Y2K wasn’t solved by panic.
It was solved by inventory, documentation, testing, and accountability.

The same applies to AI.

The real dividing line isn’t believers vs skeptics.
It’s organizations that can explain:

• What AI systems they use
• What those systems are allowed to do
• Where humans intervene
• How decisions are logged and reviewed

—and those that cannot.

When fear fades, audits remain.

A Simple Test for Decision-Makers

When evaluating any AI claim, ask:

  1. Who benefits if I believe this?

  2. Is the harm documented or hypothetical?

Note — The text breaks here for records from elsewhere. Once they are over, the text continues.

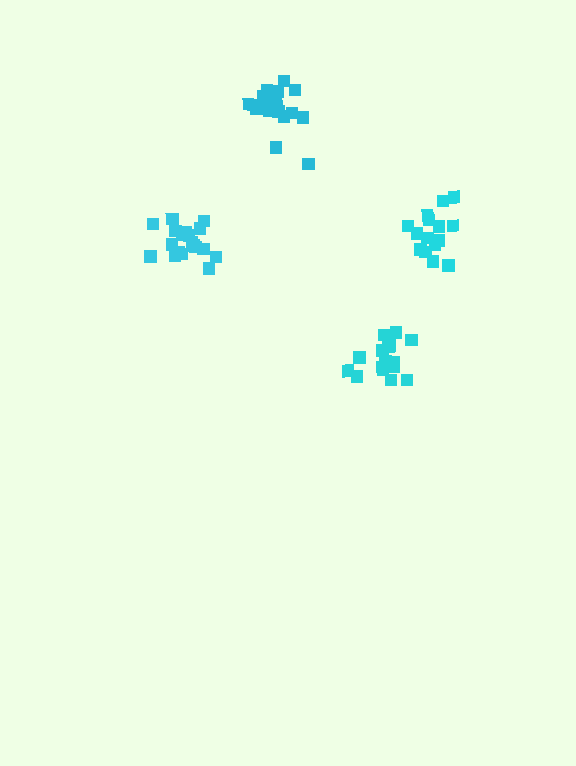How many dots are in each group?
Group 1: 15 dots, Group 2: 19 dots, Group 3: 19 dots, Group 4: 16 dots (69 total).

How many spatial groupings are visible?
There are 4 spatial groupings.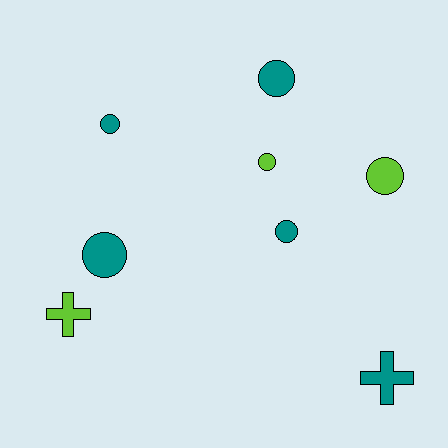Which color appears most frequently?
Teal, with 5 objects.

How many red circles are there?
There are no red circles.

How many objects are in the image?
There are 8 objects.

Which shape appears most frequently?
Circle, with 6 objects.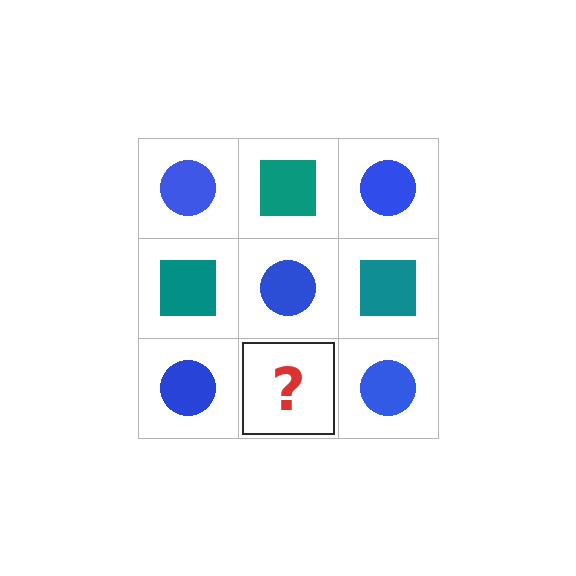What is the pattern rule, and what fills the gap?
The rule is that it alternates blue circle and teal square in a checkerboard pattern. The gap should be filled with a teal square.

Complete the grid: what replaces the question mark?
The question mark should be replaced with a teal square.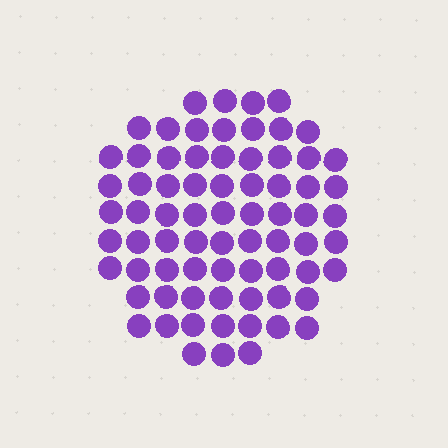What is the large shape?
The large shape is a circle.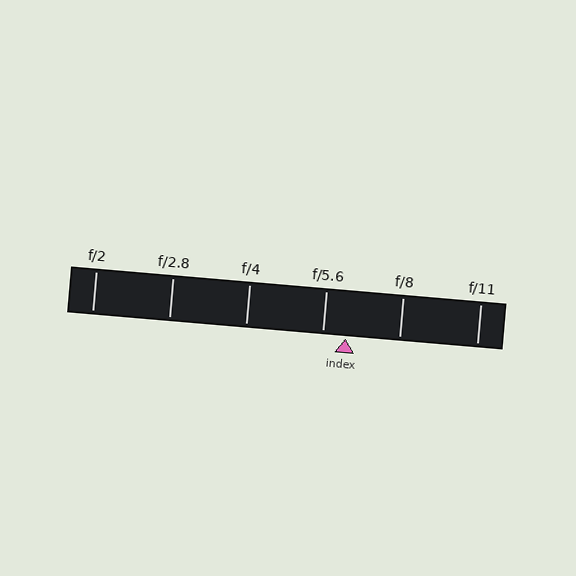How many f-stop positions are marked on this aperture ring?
There are 6 f-stop positions marked.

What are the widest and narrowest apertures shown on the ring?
The widest aperture shown is f/2 and the narrowest is f/11.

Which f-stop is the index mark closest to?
The index mark is closest to f/5.6.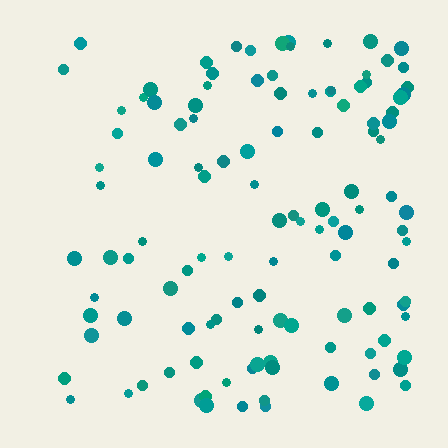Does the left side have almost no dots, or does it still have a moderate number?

  3. Is responsibility clearly assigned?

  4. Does the solution reduce risk — or consolidate power?

  5. Can this system be explained after something goes wrong?

If the answers are emotional, vague, or defensive — you’re looking at hype.

Final 2 cents,

AI is neither savior nor villain.

It is infrastructure.

And like every major infrastructure shift I’ve lived through — military, financial, digital — the danger isn’t the technology.

It’s abandoning responsibility because fear made accountability inconvenient.

Y2K taught us that discipline beats panic.

AI will teach the same lesson — whether we choose to learn it early or in court.

Bob McTaggart
Military Veteran | AI Governance & Risk
Edited with AI

Informational commentary only. Not legal or regulatory advice.